Bush’s and Rice’s description of America as a force for freedom in the world is an accurate description of our aspirations and—when we get it right—the outcome. Still, it’s undeniable that America has used its economic and military pre-eminence in the world to create some sort of postcolonial empire. That was true before Bush became president, and it is truer now given Bush’s preference for unilateral control over Iraq; his codification of a new “pre-emption” doctrine that we will never allow other nations to adopt; and his general wariness of the United Nations.

But you’ll almost never hear anybody say that. Within the mainstream of American political discourse, it’s perfectly acceptable to criticize pre-emption and unilateralism, but by silent agreement, the word “empire” is understood to be beyond the pale. It’s one of those words, like “servant,” that Americans refuse to utter because it’s too difficult to reconcile with American ideals. The only people rude enough to use the word “empire” to describe the United States are foreigners, hard leftists, and Buchananite conservatives. Oh, and one more: Vice President Dick Cheney.

The Cheney Christmas card

Cheney violated the Bush administration’s policy of never saying the e-word in a Christmas card he and his wife sent out to various supporters and important Washingtonians. (Chatterbox did not receive one.) Along with their best wishes for this holiday season, the Cheneys included the following quotation from Benjamin Franklin:

And if a sparrow cannot fall to the ground without His notice, is it probable that an empire can rise without His aid?

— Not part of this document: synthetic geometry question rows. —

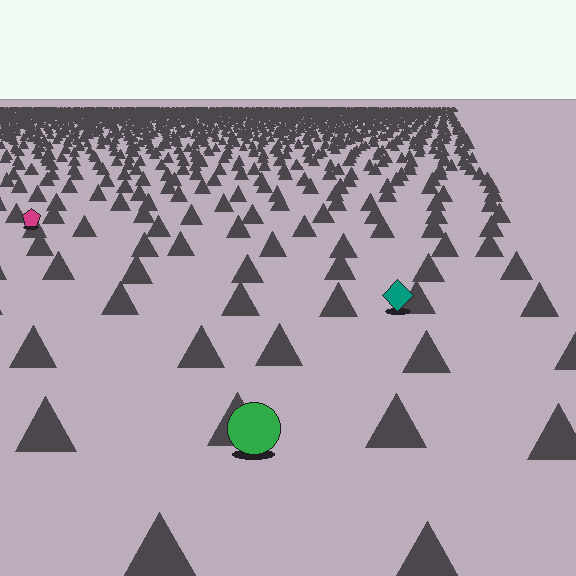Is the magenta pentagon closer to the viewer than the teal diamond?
No. The teal diamond is closer — you can tell from the texture gradient: the ground texture is coarser near it.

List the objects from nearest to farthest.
From nearest to farthest: the green circle, the teal diamond, the magenta pentagon.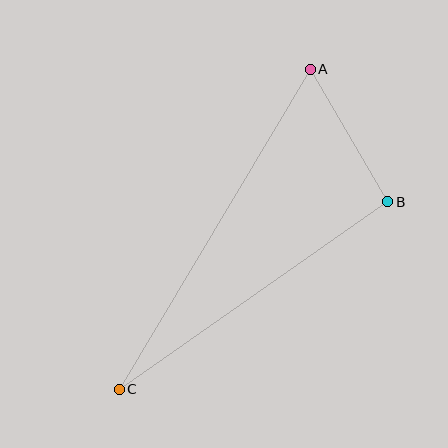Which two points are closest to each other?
Points A and B are closest to each other.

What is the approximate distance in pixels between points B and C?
The distance between B and C is approximately 327 pixels.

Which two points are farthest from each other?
Points A and C are farthest from each other.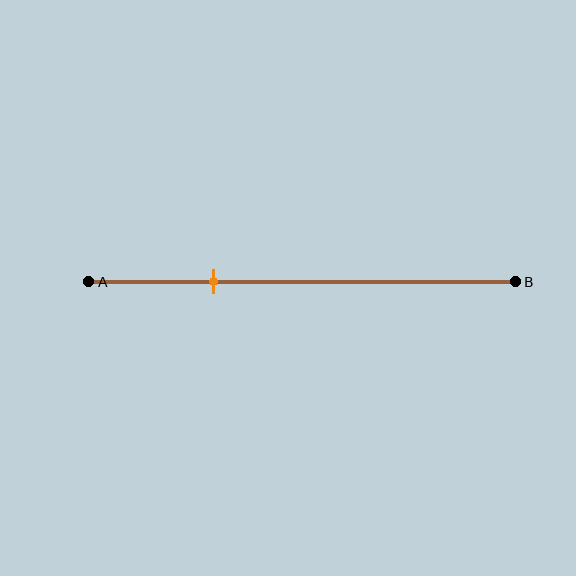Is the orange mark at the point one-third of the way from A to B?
No, the mark is at about 30% from A, not at the 33% one-third point.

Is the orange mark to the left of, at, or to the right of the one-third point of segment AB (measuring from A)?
The orange mark is to the left of the one-third point of segment AB.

Franklin said this at the Constitutional Convention in 1787 by way of suggesting that the proceedings begin each day with a prayer. It is a favorite touchstone for those, like Cheney, who believe that the separation of church and state has become overly fastidious. (These people seldom go on to mention that Franklin’s suggestion was rejected by the other delegates.) For Cheney, though, it was a twofer, because it also allowed him to state (using the words of another) that America need not be ashamed of its empire. Although Chatterbox fears that Cheney’s motive—in blazing past whatever warnings his aides likely extended about using the e-word—was fanaticism, he can’t help but applaud Cheney’s honesty. It’s time for America’s empire to come out of the closet.

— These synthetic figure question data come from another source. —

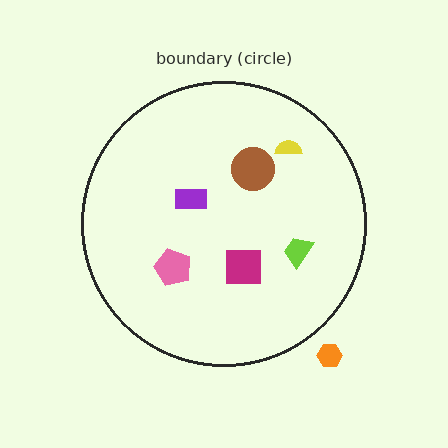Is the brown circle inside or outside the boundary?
Inside.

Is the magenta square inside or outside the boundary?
Inside.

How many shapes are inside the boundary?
6 inside, 1 outside.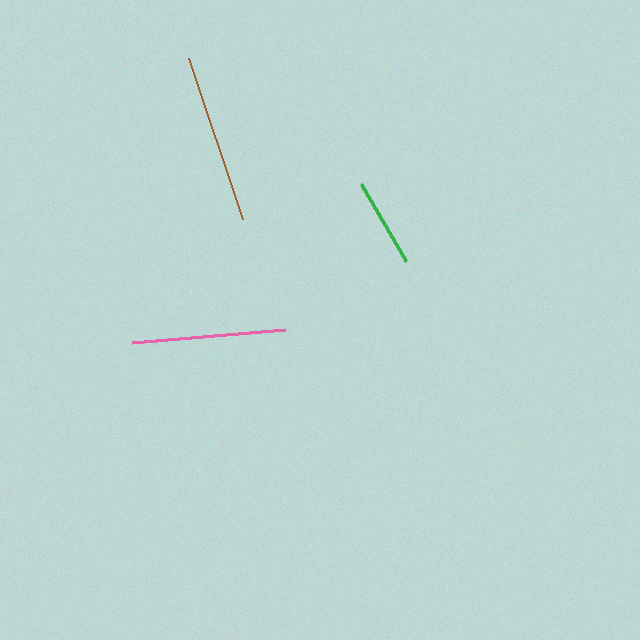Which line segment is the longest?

Pedant’s corner. Why did Franklin use the word “empire,” when he so easily could have said “nation” or “republic” or some such? A mere decade after the Revolutionary War, wasn’t “empire” a dirty word? Chatterbox posed this question to Franklin biographer Edmund S. Morgan. “It didn’t carry the kind of freight that the word carries today,” Morgan explained, adding that Franklin’s use of the term probably reflected his Anglophilia and his desire to spread the new nation’s dominion westward. (Doing so, of course, would subject various Native American tribes to foreign rule, but people didn’t think that way at the time.) Franklin, Morgan said, did not mean to indicate any desire to conquer foreign lands, a notion he would have found distasteful. Walter Isaacson, another Franklin biographer, said much the same when Chatterbox caught up with him a few hours later, and pointed out that the negative connotations we attach to “empire” were in that time attached to the word “colonial”:

He was very opposed to colonialism. That was a bad word. He believed that any nation or “empire” that had territories should treat all inhabitants, in the far-flung territories as well as near the center, as equal citizens with equal democratic and legislative and governing rights. In other words, he was against “colonialism” but he never used “empire” in a pejorative manner.

Dick Cheney may be fully aware of what Franklin meant when he uttered the word “empire,” but even so it can’t have escaped his notice that the word’s contemporary meaning is much more provocative.